Like all nutrition approaches, however, you have to continually monitor your symptoms and progress while playing with your levels of carbohydrates. A diet high in processed carbohydrates or sugar is just going to send already whacked out blood sugar levels into a further tailspin. The key is nutrient density.

Knowing how the performance and physique community feels about carbohydrates, I have seen tendencies to attempt to eat ketogenic while experiencing HPA axis dysregulation. A low carbohydrate diet itself is considered a stressor so while a ketogenic diet may have a lot of benefits, it’s not ideal when you’re dealing with some type of adrenal insufficiency.

The same goes for intermittent fasting which is a useful diet approach when things are “normal”, but can be a big stressor when there’s metabolic dysfunction going on.

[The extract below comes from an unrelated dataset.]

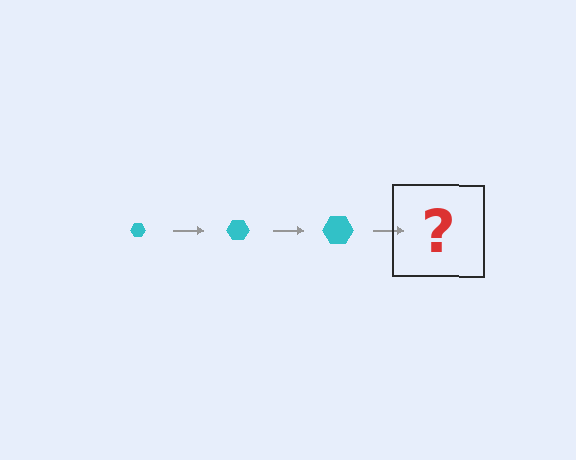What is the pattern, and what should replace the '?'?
The pattern is that the hexagon gets progressively larger each step. The '?' should be a cyan hexagon, larger than the previous one.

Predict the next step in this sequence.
The next step is a cyan hexagon, larger than the previous one.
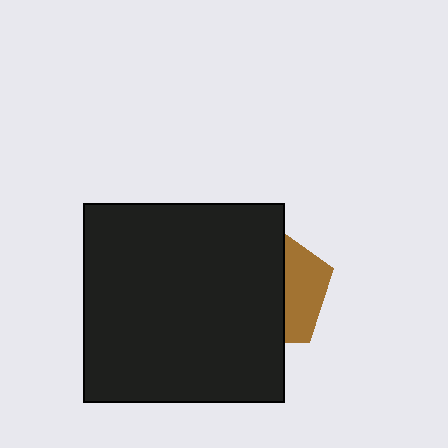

A paleo approach also decreases inflammation. We’ve talked about the role that stress plays in adrenal health and any stress on the body, combined with blood sugar imbalances also likely result in a varying degrees of inflammation. Even if you have no stress, if you have some type of inflammationary issue then you’re still going to beat up your adrenals and cause a larger problem.

Step Four: Sleep

In healthy individuals if one night of impaired sleep creates levels of insulin resistance similar to diabetics, then you can imagine what chronic sleep deprivation does when you’re in a depleted metabolic state. One symptom of high cortisol is an inability to get to sleep due to a sudden surge of night time energy whereas individuals with low cortisol have no problem getting to sleep, but often wake up during the night as a result of a disrupted circadian rhythm.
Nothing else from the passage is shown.